A) Elevated prolactin levels are likely to decrease GnRH secretion from hypothalamus. The sperm production will remain unaffected.

B) Elevated prolactin levels are likely to increase GnRH secretion from hypothalamus which will in turn lead to downstream inhibition of testosterone synthesis and sperm production.

C) Elevated prolactin levels are likely to decrease GnRH secretion from hypothalamus and cause downstream inhibition of sperm production.

Answer 20

C) Elevated prolactin levels are likely to decrease GnRH secretion from hypothalamus and cause downstream inhibition of sperm production.

Question 21

A 15-year-old mentally challenged boy, with a history of normal puberty, accidently applies his dad’s testosterone jell to his skin over an 18 days period. Worried, his mom takes the boy to an endocrinologist’s clinic. Which one of the following completely describes the likely profile of his blood hormone levels?

A) Higher than normal FSH/ LH

B)
Higher than normal levels of testosterone

C)
Higher than normal FSH/ LH/ testosterone

D)
Higher than normal levels of testosterone and low serum FSH/ LH

Answer 21

D)

Higher than normal levels of testosterone and low serum FSH/ LH

Question 22

A 16-year-old girl, with normal signs of puberty at menarche, requires removal of her ovaries due a rare life-threatening granulosa cell tumor. Which one of the following scenarios will an endocrinologist most likely encounter when the girl is at age 25, and why?

A) Higher than normal FSH/ LH with normal estrogen levels

B)
Higher than normal levels of estrogen/ progesterone

C)
Higher than normal FSH/ LH/ estrogen

D)
Higher than normal FSH/ LH with very low or no estrogen

Answer 22

D)

Higher than normal FSH/ LH with very low or no estrogen

Question 23

A 27-year-old women, with abnormal menstrual cycles has been diagnosed with a Sella impacting pituitary prolactinoma. Administration of bromocriptine results in lowering of prolactin levels, and a return to normal release of GnRH. Which of the following is likely true in this scenario? Why?

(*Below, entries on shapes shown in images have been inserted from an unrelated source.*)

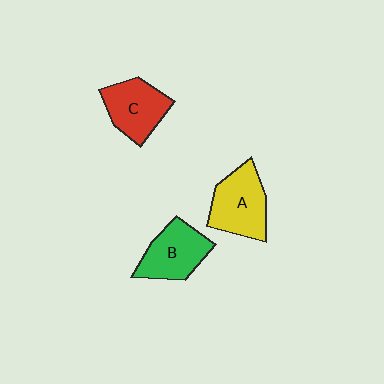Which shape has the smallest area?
Shape C (red).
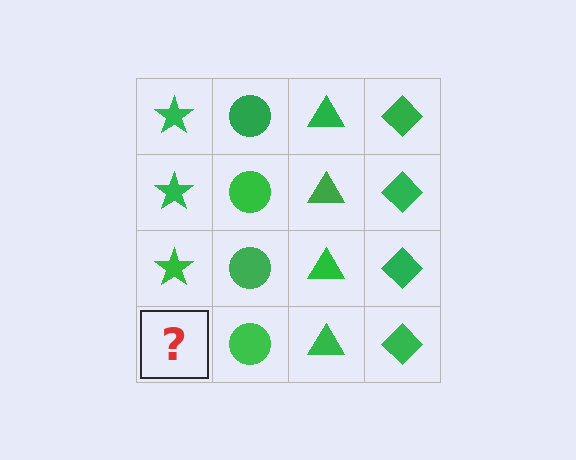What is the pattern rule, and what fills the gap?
The rule is that each column has a consistent shape. The gap should be filled with a green star.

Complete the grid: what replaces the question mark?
The question mark should be replaced with a green star.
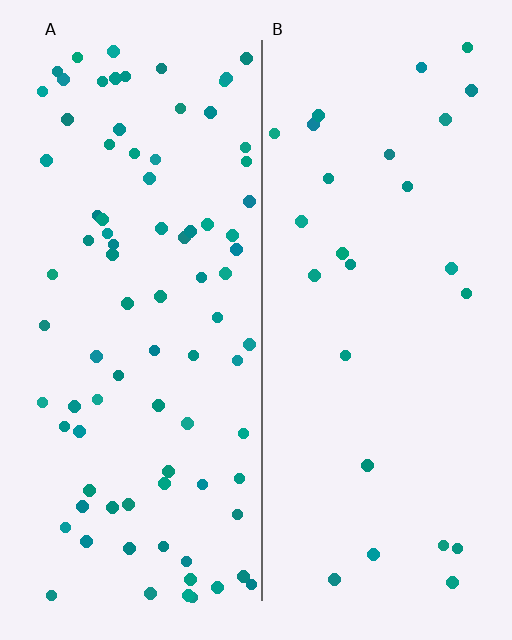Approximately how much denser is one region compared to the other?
Approximately 3.2× — region A over region B.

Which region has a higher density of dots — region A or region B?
A (the left).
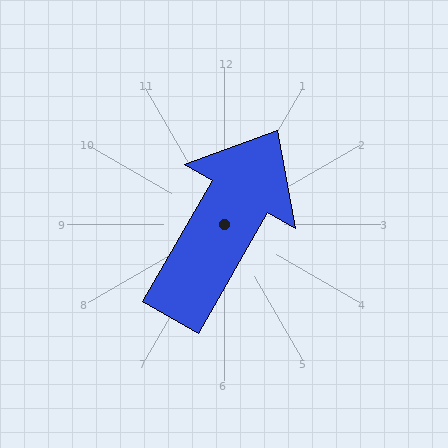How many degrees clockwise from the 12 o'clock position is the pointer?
Approximately 30 degrees.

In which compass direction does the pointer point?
Northeast.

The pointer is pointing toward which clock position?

A) FSH levels will be highly likely normal before treatment with bromocriptine.

B) FSH and LH levels are likely will remain unchanged.

C) Patient is unlikely to resume her normal cycles.

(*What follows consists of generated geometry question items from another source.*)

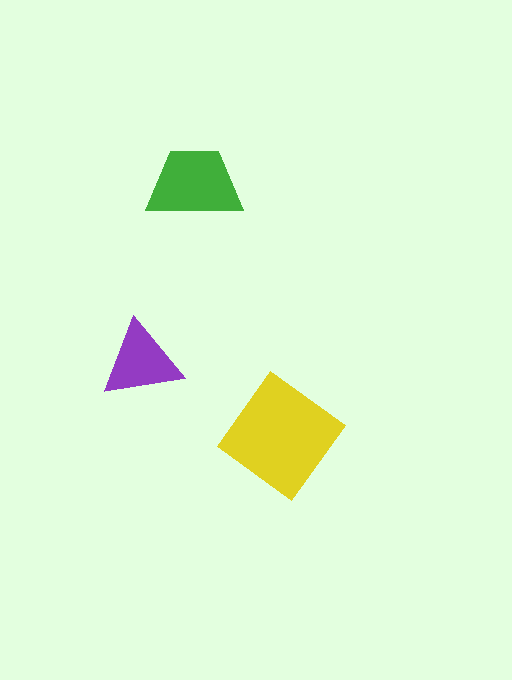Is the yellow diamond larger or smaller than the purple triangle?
Larger.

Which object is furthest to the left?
The purple triangle is leftmost.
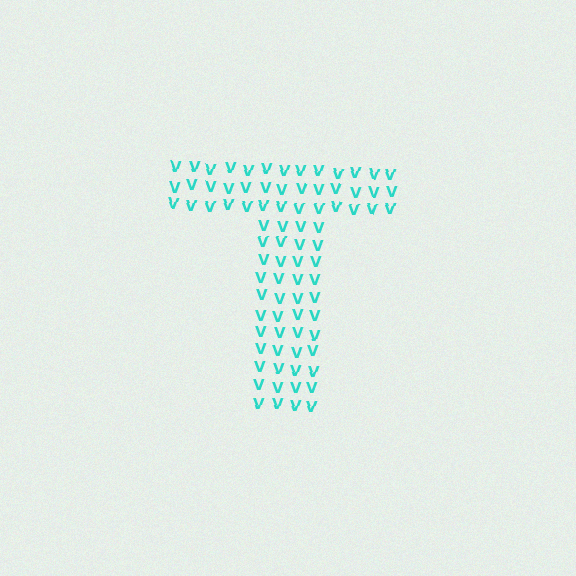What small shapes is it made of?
It is made of small letter V's.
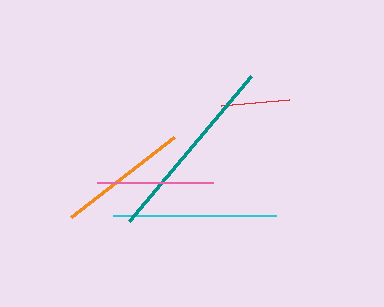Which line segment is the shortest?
The red line is the shortest at approximately 68 pixels.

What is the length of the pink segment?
The pink segment is approximately 116 pixels long.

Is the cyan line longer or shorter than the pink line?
The cyan line is longer than the pink line.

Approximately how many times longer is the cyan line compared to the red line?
The cyan line is approximately 2.4 times the length of the red line.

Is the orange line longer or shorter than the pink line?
The orange line is longer than the pink line.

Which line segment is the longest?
The teal line is the longest at approximately 190 pixels.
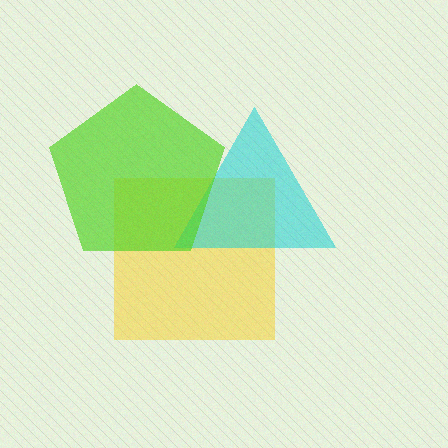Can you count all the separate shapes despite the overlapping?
Yes, there are 3 separate shapes.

D) FSH levels are likely to return to normal after the treatment and menstrual cycle is likely to resume.

Answer 23

D) FSH levels are likely to return to normal after the treatment and menstrual cycle is likely to resume.

Question 24

A 43-year-old man has been diagnosed with prostate cancer with rising PSA levels. You know that the continued growth of prostate cancer cells depends on the androgen (testosterone, T). In order to achieve an androgen deprivation state, the oncologist team prescribes GnRH-antagonist treatment because of its GnRH nullifying effects. Which one of the following is likely to happen? Why?

A) GnRH levels in serum will increase, causing a direct lowering of T production by Leydig cells.

B) GnRH release from the hypothalamus will decrease, inhibiting the release of LH from pituitary. This will result in lowering of T production by Leydig cells. The net result of this will be androgen deprivation.

C) GnRH release from the hypothalamus will increase, causing increase in pituitary LH production, and a subsequent lowering of T.

Answer 24

B) GnRH release from the hypothalamus will decrease, inhibiting the release of LH from pituitary. This will result in lowering of T production by Leydig cells. The net result of this will be androgen deprivation.